Güneri Cıvaoğlu

Güneri Cıvaoğlu

ngunericivaoglu@gmail.com

Tüm Yazıları
Haberin Devamı




Kritik soru:
"ABD Irak'a Kuzey'den girmek için iki tümen gönderse ve Türkiye'ye konuşlandırsa...
Türkiye bunu kabul eder mi?"
Soran Graham Alison, Clinton döneminin savunma bakan yardımcısı. Şimdiki görevi Harvard Üniversitesi Kennedy Savunma Politikaları Merkezi Başkanı.
Cevabı: Hava Kuvvetleri eski Komutanı ve MGK eski Genel Sekreteri Em. Org. İlhan Kılıç veriyor:
"Hava olanaklarımızı Körfez Savaşı'nda verdik. Ama kara savaşı için Türkiye'den Irak'a girecek birliklerinizi konuşlandırmak!.. Bunun için Meclis kararı gerekir. Çok zor! Umarım buna ihtiyaç kalmaz."
Kılıç Paşa
nezaket söylemi içinde "olumsuzluğu" ortaya koymuştu.
Alison üsteledi:
"Başkan Bush, Başbakan Ecevit'e telefon etse... Bu isteği şahsen dile getirse... 'Türkiye'ye ihtiyacımız var' ne cevap alır?"
Kılıç Paşa "Ecevit'in yerine konuşamayacağını"
söyledi.
Alison bu kez bana sordu:
"Kamuoyu bu olasılık için ne düşünür?"
"Türkiye'de toplumun Saddam'ı desteklemediğini" söyledim.
"Fakat, toplum nabzının böyle bir kara harekatının Türkiye'den yapılmasından yana - hiç değilse şu aşamada - atmayacağını" vurguladım.
"Irak'a uzun sürecek ve hele turizm sezonuna rastlayacak bir ABD müdahalesi, Türkiye'de kaygılı beklentidir" dedim.
Bu konuşma dün Harvard Üniversitesi Kennedy Merkezi'nde geçti.
"Karadeniz Güvenliği" konulu bir panelin kahve molasında söyleşiyorduk.
Alison'un başka konuşmalarından aldığım izlenim ABD'nin Türkiye üzerinden kara harekatını ciddi olarak düşündüğü yolunda.

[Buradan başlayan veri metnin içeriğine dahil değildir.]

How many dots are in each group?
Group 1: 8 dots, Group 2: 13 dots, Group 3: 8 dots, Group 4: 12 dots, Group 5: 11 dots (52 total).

Bu izlenimi daha sonra söylem olarak bir başka panelde dinledim.
Konu "Irak'a müdahale ve Saddam..."
Konuşmacı ABD'nin önde gelen Irak Uzmanı Dr. Judih S. Yaphe Milli Savunma Üniversitesi'nin Milli Stratejik Etüdler Enstitüsü Eğitim Üyesi.
"Milli Savunma Bakanlığı'nın ve Beyaz Saray'ın Irak bağlamındaki nabzı parmaklarında atıyor"
denebilir.
Kılıç Paşa ve beni görünce "Irak'a müdahale için Körfez Savaşı'nda olduğu gibi çok uluslu güçler koalisyonu kurmaya ihtiyacımız yok. Sadece Türkiye bize yeter" dedi.
Konuşmacı olduğumuz Kennedy Merkezi'ndeki bir diğer panelde Kılıç Paşa'yı ve beni izlemiş, sorular sormuştu.
Konumuz "Türkiye siyasetinde asker faktörü" idi.
O aşinalık nedeniyle olmalı karşılıklı konuşmalarımız bu panelde de sürüyordu.
Kılıç Paşa soruyu net yöneltti: "Türkiye'den hangi desteği istiyorsunuz?"
Cevap: "Tam destek..."
Kulaklarımda daha önce Graham Alison'un, "Türkiye üzerinden Irak'a kara güçleriyle girmek" söylemi hala titreşimi devam ettiriyordu.
Tek kelimelik sorum oldu.
"Yani?..."
Cevap: "Sözgelişi... ABD'nin Afganistan'a müdahalesinde Pakistan'ın sağladığı destek."
İki söylem örtüşmekteydi.
Her ikisi de "Hani mesela" gibilerinden dile getiriliyordu ama kafalarında "Türkiye'den kara harekatı" olduğu sezilmekteydi.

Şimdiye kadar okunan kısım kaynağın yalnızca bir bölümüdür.